M. Jacques eut un sourire de tranquille menace.
– Ah ça! vous avez donc hérité?
– Malheureusement, non!
– Alors, vous n’avez plus besoin d’argent?
– Jamais je n’en ai eu si grand besoin, au contraire.
– Vous oubliez peut-être… notre pacte?
– Je n’oublie rien.
– Eh bien! je ne vous comprends pas. Expliquez-moi ce mystère?
– C’est bien simple. Le chevalier d’Assas a osé outrager, provoquer son roi!
– Crime de lèse-majesté. N’est-ce que cela?
– Mais vous voulez donc ma mort!
– Non, je veux votre vie… heureuse et riche. Et pour cela il faut encore m’obéir. Est-ce dit, mon cher comte?
– Oui fit du Barry dans un souffle de rage.
– Très bien. Avez-vous besoin d’argent, cher comte?… Si, si!… Je vois cela à votre air! Ah! ces jeunes gentilshommes parisiens! toujours à court!… quels paniers percés! Allons, voici pour consoler votre grande haine contre ce pauvre jeune homme qui n’en peut mais… voici un petit bon de trente mille livres en attendant mieux… c’est-à-dire vingt-cinq mille pour le permis de communiquer, et le reste pour l’ordre de mise en liberté de votre farouche ennemi… qui me fait l’effet d’un charmant garçon… Allons, allons, au revoir, mon cher comte… je vous attends dans huit jours…
En parlant ainsi, M. Jacques poussait doucement du Barry vers la porte.
Lorsque le comte se retrouva dans la rue, il crispa les deux poings, et, livide, les dents serrées, murmura:
– Pris!… Je suis pris dans un inextricable réseau! Je n’ai plus le droit ni d’aimer ni de haïr!… Je ne suis plus qu’un misérable instrument aux mains de cet homme!… Oh! mais… patience! comme il dit lui-même quelquefois!…
Cependant, peu à peu le comte se calma. En somme, M. Jacques payait quatre-vingt mille livres la mise en liberté du chevalier d’Assas. Savoir: un bon de trente mille livres que du Barry alla toucher séance tenante, et deux bons de vingt-cinq mille livres promis par le mystérieux personnage qui jusqu’ici avait rigoureusement tenu toutes les promesses de ce genre qu’il avait pu faire.
C’était donc une excellente affaire. Du Barry réfléchit que le plus pressé pour lui était de gagner les cinquante mille livres qui lui restaient à encaisser; quant au chevalier d’Assas, il lui chercherait quelque bonne querelle et le tuerait.

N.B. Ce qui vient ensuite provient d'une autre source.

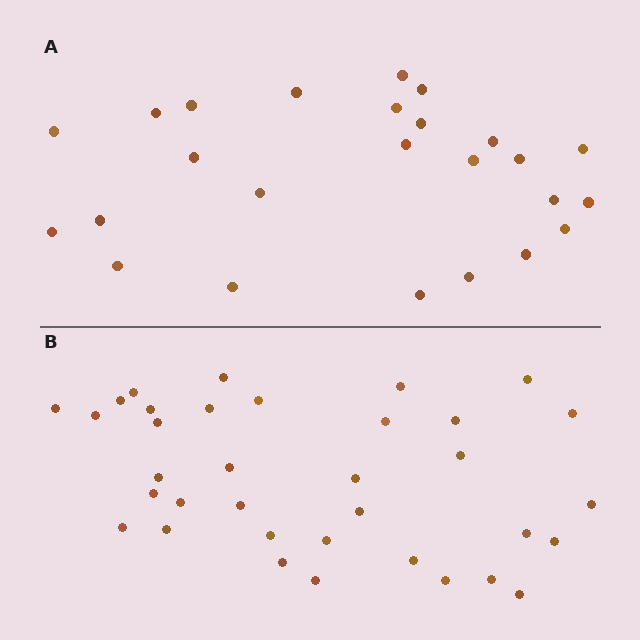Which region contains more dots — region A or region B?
Region B (the bottom region) has more dots.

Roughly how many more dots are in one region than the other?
Region B has roughly 10 or so more dots than region A.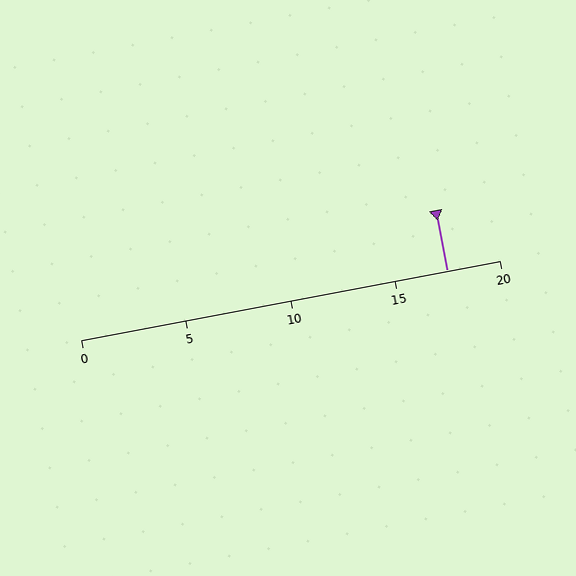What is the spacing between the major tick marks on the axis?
The major ticks are spaced 5 apart.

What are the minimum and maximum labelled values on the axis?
The axis runs from 0 to 20.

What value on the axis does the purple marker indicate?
The marker indicates approximately 17.5.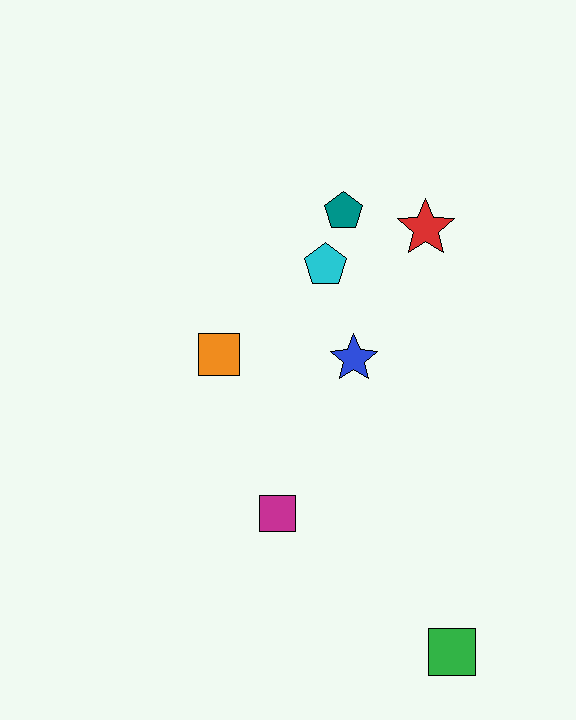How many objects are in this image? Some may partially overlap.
There are 7 objects.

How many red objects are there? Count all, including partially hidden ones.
There is 1 red object.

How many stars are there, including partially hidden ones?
There are 2 stars.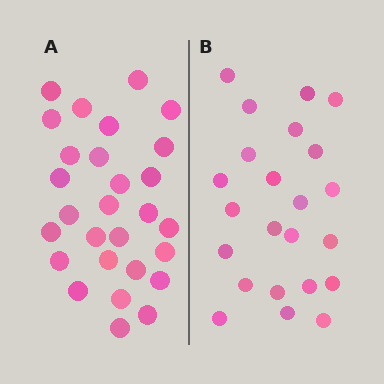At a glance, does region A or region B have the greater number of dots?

Ou mieux… il ne manquait pas à Paris d’honnêtes bravi qui, moyennant finances, opéraient en douceur et sans esclandre…
Ce fut en roulant ces hideuses pensées, – argent, trahison, haine, sang, tout cela se tenait et s’enchaînait en lui, – ce fut en songeant aussi à d’autres projets plus profonds que le comte du Barry commença aussitôt le siège du lieutenant de police, du garde des sceaux et du roi lui-même. Il n’eut aucune peine à triompher. En somme, toute l’accusation contre le chevalier d’Assas venait de lui. Et c’était chose si rare que d’entendre du Barry chercher à innocenter quelqu’un, qu’on pouvait l’en croire sur parole quand la chose lui arrivait.
Au jour dit, le comte apportait à M. Jacques les deux papiers demandés, et l’emmenait dans son carrosse à la Bastille. Nous avons vu comment M. Jacques avait été présenté au gouverneur, puis conduit par un porte-clefs jusqu’au cachot du chevalier d’Assas.